Encantamento é um dos ativos mais valiosos do brand experience — e também um dos mais delicados. Entre bastidores, redes sociais, spoilers e promessas infladas, muitas marcas confundem conexão com exposição. Mas e se a pressa de mostrar tudo estiver justamente matando a magia que você quer provocar?
Antes de ser um dilema para as marcas, esse é um dilema que habita no meu dia a dia. Como conteudista de brand experience, eu frequentemente recomendo aos nossos clientes que explorem a narrativa dos bastidores – afinal é o que eu e a nossa audiência mais queremos saber, e como conteúdo nas redes sociais, dá super certo.
No entanto, recentemente conversando com o Ramon Araújo sobre a Tomorrowland – um super festival de música eletrônica – surgiu uma questão: “Cindy, os belgas não deixam a gente gravar nada nos bastidores, porque isso mata a magia!”. Duas semanas depois conheci o Victor Saliba, criativo da Disney, em Cannes, e em alguma conversa nossa esse assunto também surgiu. Ele falou pra mim que trabalhou um tempo nos parques antes de integrar o time brasileiro da marca, e a política era rígida sobre não poder mostrar o que não é visto pelo público no parque.

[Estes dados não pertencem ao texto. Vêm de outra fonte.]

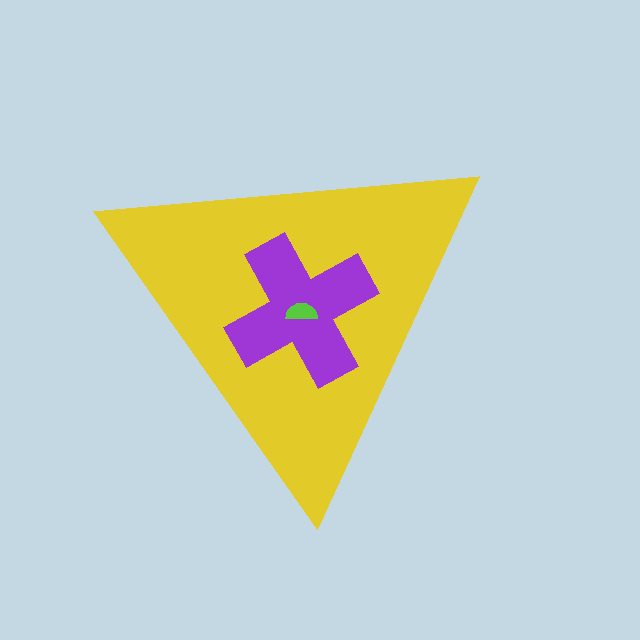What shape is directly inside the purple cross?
The lime semicircle.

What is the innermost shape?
The lime semicircle.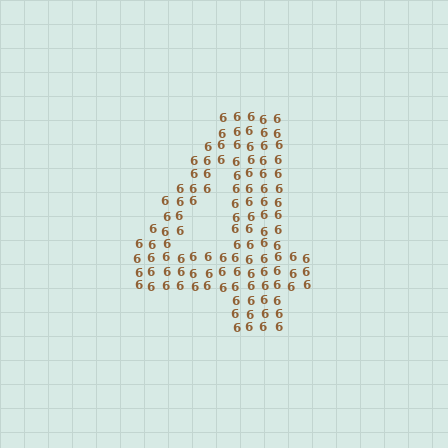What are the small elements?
The small elements are digit 6's.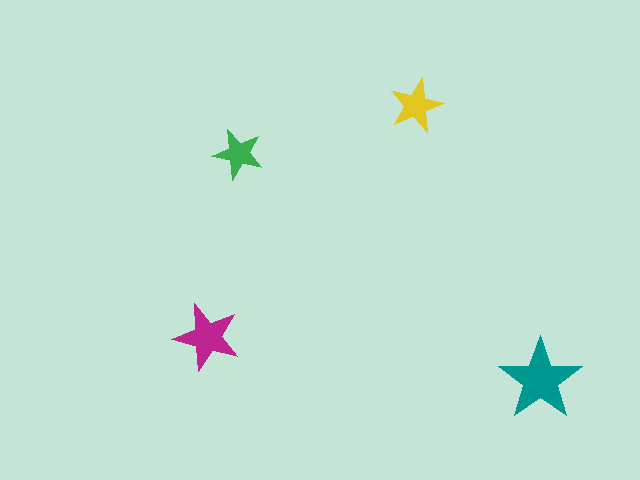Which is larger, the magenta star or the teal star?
The teal one.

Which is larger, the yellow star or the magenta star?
The magenta one.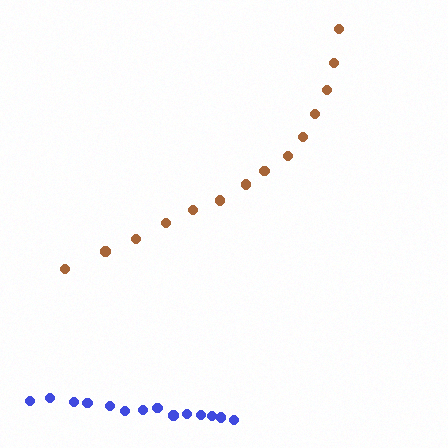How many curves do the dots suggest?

E parando pra refletir, faz todo sentido. Além da fantasia explícita nas marcas, ambas vendem muito mais que programação: elas vendem um universo, um mundo com lógica própria, onde o público quer habitar. Não importa qual é o line-up. Não importa qual atração está no palco. O que move os fãs dessas marcas é o desejo de estar dentro daquele universo simbólico — e isso muda tudo.
Pensando nisso e entre algumas pesquisas, reuni abaixo algumas respostas que encontrei sobre o que leva a essas marcas tomarem essa decisão e principalmente quando o “mostrar” é válido ou não para a experiência física da marca com o consumidor. Vem comigo:
1. Se você tem tanto para vivenciar, porque alguém vai querer ver o que há por trás? – A importância da criação de um universo simbólico
A construção de um universo consistente é o que sustenta o encantamento no longo prazo.
Como falei antes, as pessoas não querem apenas consumir uma programação — elas querem habitar e isso está diretamente relacionado ao co-construir. E para isso acontecer, esse universo precisa ter profundidade: símbolos, nuances, rituais, estética, linguagem, sons e pequenos detalhes que criam a sensação de que aquele espaço tem vida própria.
Um universo raso não sustenta curiosidade. Um universo bem construído permite que a experiência exista mesmo quando a marca não está falando diretamente. Disney e Tomorrowland são exemplos disso.
A Tomorrowland, por exemplo, anuncia o tema do festival só semanas antes do evento. O “Orbyz”, tema desse ano (2025) veio com um trailer misterioso, repleto de símbolos congelados e zero contexto. E a internet surtou tentando decifrar. Isso não é acaso. É uma engenharia de expectativa – o que pode ser um perigo e falo disso mais pra frente.
O trailer oficial saiu há um mês e pode ser visto aqui.
A Disney faz o mesmo, de forma ainda mais radical (e também mais conhecida): personagens nunca aparecem sem fantasia, o código “Disney Look” é lei nos bastidores, e os parques são recheados de Hidden Mickeys que nunca são explicados. Apenas descobertos.
Essas marcas constroem universos com tanta profundidade que o público fica verdadeiramente entorpecido, e de certa forma preferem até nem descobrir os bastidores – mas fazem questão de caçar os segredos construídos especificamente para serem descobertos, em uma estratégia, é claro, de gamificar a experiência.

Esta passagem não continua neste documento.